SÃO PAULO, SP (FOLHAPRESS) – Robson José do Prado, 35, iria encerrar a noite de trabalho. Na última hora, porém, resolveu aceitar mais dois pedidos em aplicativos de entrega de comida diferentes.
Os endereços eram próximos de sua casa, no Itaim Paulista (extremo leste de São Paulo). Coisa rápida. Ele levava hambúrgueres e uma pizza na mochila quando uma motorista, segundo ele, fez uma conversão proibida.
“Ela acabou arrancando minha perna na hora. Não prestou nenhum socorro, nem ligou para saber se eu tinha morrido. Eu acordei depois de sete dias”, conta ele, sobre o acidente ocorrido há quase um ano.
Robson tem vários colegas em situação parecida, e outros mortos a engrossar os dados de tragédias envolvendo motociclistas na cidade de São Paulo.
As políticas de redução de velocidades implantadas na última década, aliadas a evolução tecnológica e medidas como a Lei Seca, fizeram despencar o número de mortos no trânsito na capital paulista.
Caiu também o número de motociclistas vitimados, mas em proporção menor do que quem anda de carro e a pé. Eles são as principais vítimas de uma guerra que deixa um rastro de mortes e jovens com sequelas permanentes.
De 2010, logo antes de a prefeitura da capital paulista começar a baixar os limites de velocidade, até 2019, o número de motoristas ou passageiros de carros que foram mortos ou feridos no trânsito caiu 62%.
Quando se olha apenas motociclistas, essa queda foi de 40%.
Em 2020, quatro em cada dez mortos no trânsito de São Paulo foram motociclistas, grupo que representa apenas 12% do total da frota de veículos da cidade, segundo dados de dezembro do Denatran (Departamento Nacional de Trânsito).
Para se ter uma ideia, os automóveis, que são 68% da frota, foram apenas 16% das vítimas no ano passado, segundo dados do governo de São Paulo.

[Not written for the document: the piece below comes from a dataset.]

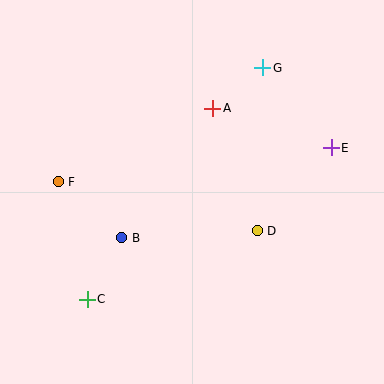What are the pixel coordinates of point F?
Point F is at (58, 182).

O desafio das motos aumenta com a explosão do uso de aplicativos de entrega, afirma Rafael Calabria, do Conselho Municipal de Trânsito e Transporte e também coordenador de Mobilidade do Idec (Instituto de Defesa do Consumidor).
“As motos são um meio de transporte ágil, assim como a bicicleta, mas com a diferença de que podem atingir altas velocidades, o que é um agravante. Quando você inclui nessa conta a pressão por rapidez dos aplicativos, a situação fica muito pior”, afirma.

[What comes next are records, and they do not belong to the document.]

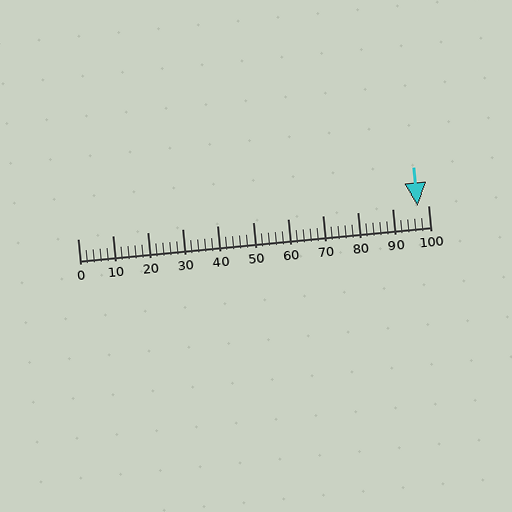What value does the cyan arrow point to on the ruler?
The cyan arrow points to approximately 97.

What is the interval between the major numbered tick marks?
The major tick marks are spaced 10 units apart.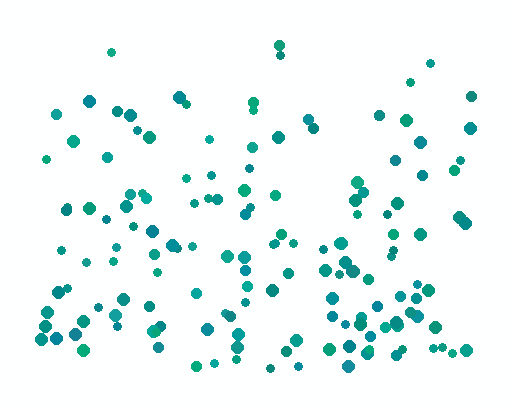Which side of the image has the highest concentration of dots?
The bottom.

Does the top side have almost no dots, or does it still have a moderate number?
Still a moderate number, just noticeably fewer than the bottom.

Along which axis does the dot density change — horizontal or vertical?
Vertical.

Calabria diz que a questão é de difícil fiscalização por parte da prefeitura. Além disso, o debate foca aplicativos de transporte de passageiros, como o Uber, e não os serviços de entrega. “A fiscalização é quase nula. A prefeitura não estava preparada pra esse boom dos últimos anos dos apps de entrega. Não sabem muito como atacar esse problema, que funciona no vácuo legislativo”, diz.
Consultor de segurança do Sindimoto-SP (sindicato que representa motoboys e entregadores), Rodrigo Souza afirma que o modelo de contratação de motociclistas por aplicativos ou autônomos sem preparo para fazer entregas impulsiona os acidentes.
“A atividade é perigosa, precisa de preparação. Tenho uma moto, um celular, coloco mochila nas costas e vou trabalhar, isso é um modelo na contramão da segurança”, diz.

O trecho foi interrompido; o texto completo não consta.